Album Review : Fu Manchu’s ‘Clone Of The Universe’

I guess I’ve never been much of a desert rock kind of guy. I’m pretty pale, so the desert holds some pretty painful fates for me. Not even SPF 50 is going to protect me from the raw, naked sun out in Joshua Tree territory, man. I’ll fry like a lobster. Melt some butter and feast on my well-cooked legs. Go ahead, it’s okay. Don’t let me go to waste. Stoner rock? I don’t know. Gangly dudes wearing Uriah Heep t-shirts, bell-bottom jeans, and long greasy hair hanging in their faces posing next to a 1978 Pontiac Firebird(T-top, natch) as they engage a Big Muff and power down on the neck of a beat-up Gibson SG. Smoking up some ditch weed and putting on their best Amboy Dukes-meets-Blue Cheer airs.

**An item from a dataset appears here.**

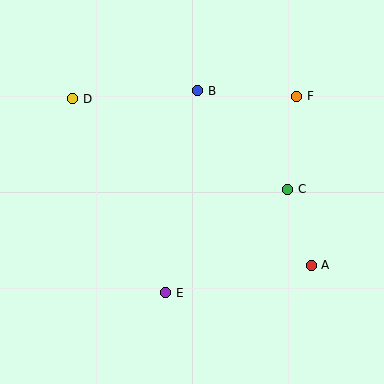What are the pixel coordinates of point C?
Point C is at (288, 189).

Ehh, that’s never been my thing.

Fu Manchu is a band that’s been doing the whole stoner/desert/70s party rock thing for years. Like 24 years, to be exact. Since 1994 these Orange County punks-turned-fuzz rock goons have put out 12 full-length records. Their 12th is the brand new Clone Of The Universe. While I’ve appreciated their bleary-eyed, fuzzy stoner rock from time to time it’s never been something I hit up very often. But with Clone Of The Universe I’ve been reeled in. Maybe it’s a contact high. Maybe I’m needing to be in some other frame of mind. Either way, I’m digging this buzz.

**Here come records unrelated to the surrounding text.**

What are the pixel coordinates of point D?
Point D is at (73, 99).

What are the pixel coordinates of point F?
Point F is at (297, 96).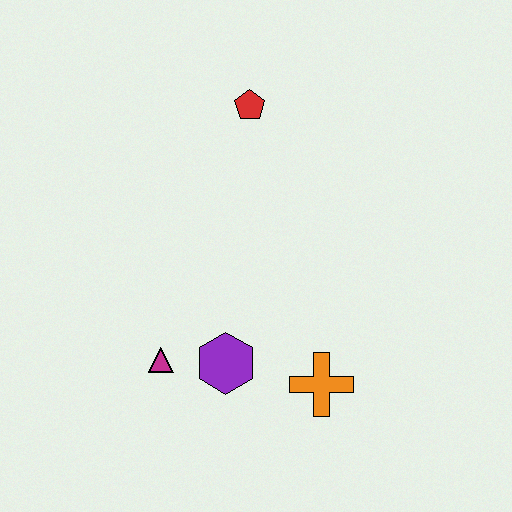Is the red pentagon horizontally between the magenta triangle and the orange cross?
Yes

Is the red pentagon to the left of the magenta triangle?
No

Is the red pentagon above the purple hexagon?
Yes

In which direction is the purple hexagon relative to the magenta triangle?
The purple hexagon is to the right of the magenta triangle.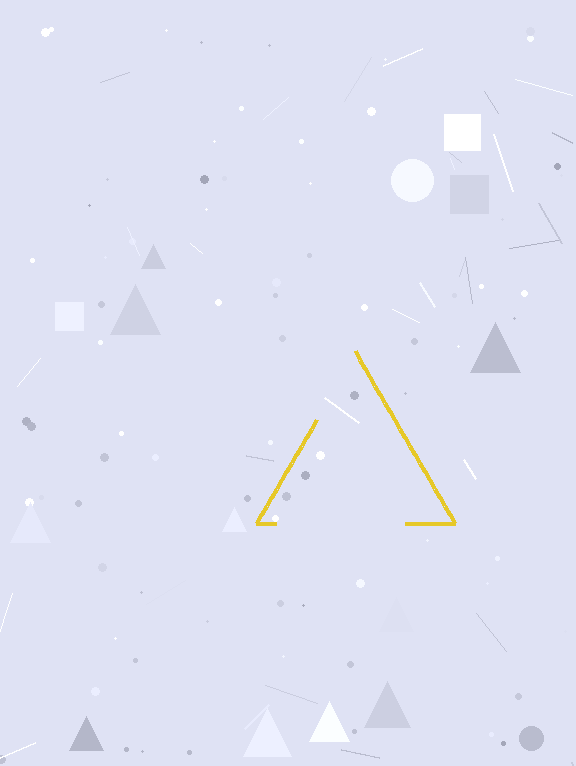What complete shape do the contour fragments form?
The contour fragments form a triangle.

First thing that hits me about this album is it just seems a hell of a lot meatier than their previous output. The guitars are dense and the drums are driving. There’s presence in the vocals, too. “Intelligent Worship” sounds like a song with a purpose. It’s a hefty chunk of desert rock, for sure. But there’s also some Earthless vibes going on here. Before the production always felt a little thin to me. Here, these cats have thickened up their sound. “Bow down, to the one you create”, indeed. “(I’ve Been)Hexed” is just heavy as hell. There’s a paranoid anxiety that engulfs this song, and I don’t think it’s just the weed. Fu Manchu feel plugged into the world around them and it’s coming out in these songs. “Don’t Panic” has some punk rock vibes going on. Scott Hill sounds completely engaged here. I know he says “Don’t Panic”, but listening to this track all you want to do is panic.

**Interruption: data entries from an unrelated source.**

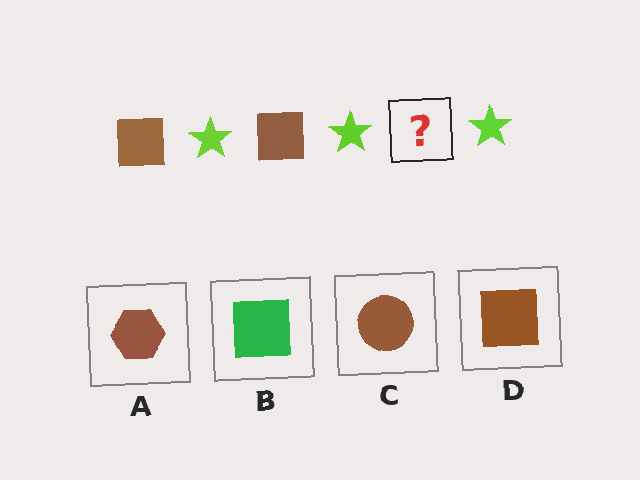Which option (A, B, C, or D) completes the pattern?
D.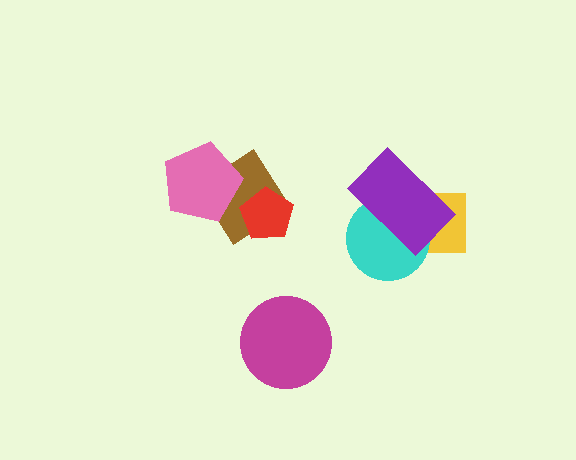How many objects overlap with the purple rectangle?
2 objects overlap with the purple rectangle.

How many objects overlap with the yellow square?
2 objects overlap with the yellow square.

“Nowhere Left To Hide” puts me in mind of White Hills with the vocals and the massive wall of fuzzy guitar. Maybe it’s the other way around, maybe White Hills reminds me of Fu Manchu. I don’t know. Either way, this song is all molten riffs and post-apocalyptic doom. Great stuff. “Clone Of The Universe” sports a hell of a groove. You’re in and you’re out. Just how God intended. Finally, we’re treated to a whole side of “Il Mostro Atomico”, an 18-minute epic fuzz explosion that begs the question “When is enough enough?” The answer, when you’re talking about massive guitar squalls, doom-y progressive vibes, and Rush’ Alex Lifeson playing lead guitar is it’s never enough. There’s never really a moment where the vibes wain. This one carries you through from start to finish. Bringing Alex Lifeson in to put some Canadian magic on this track was a righteous move. Nice job, Fu Manchu.

Clone Of The Universe has really sort of opened my eyes to the wonder of Fu Manchu. I’ve given them cursory glances here and there, but not anymore. Clone Of The Universe is a high I’m good with.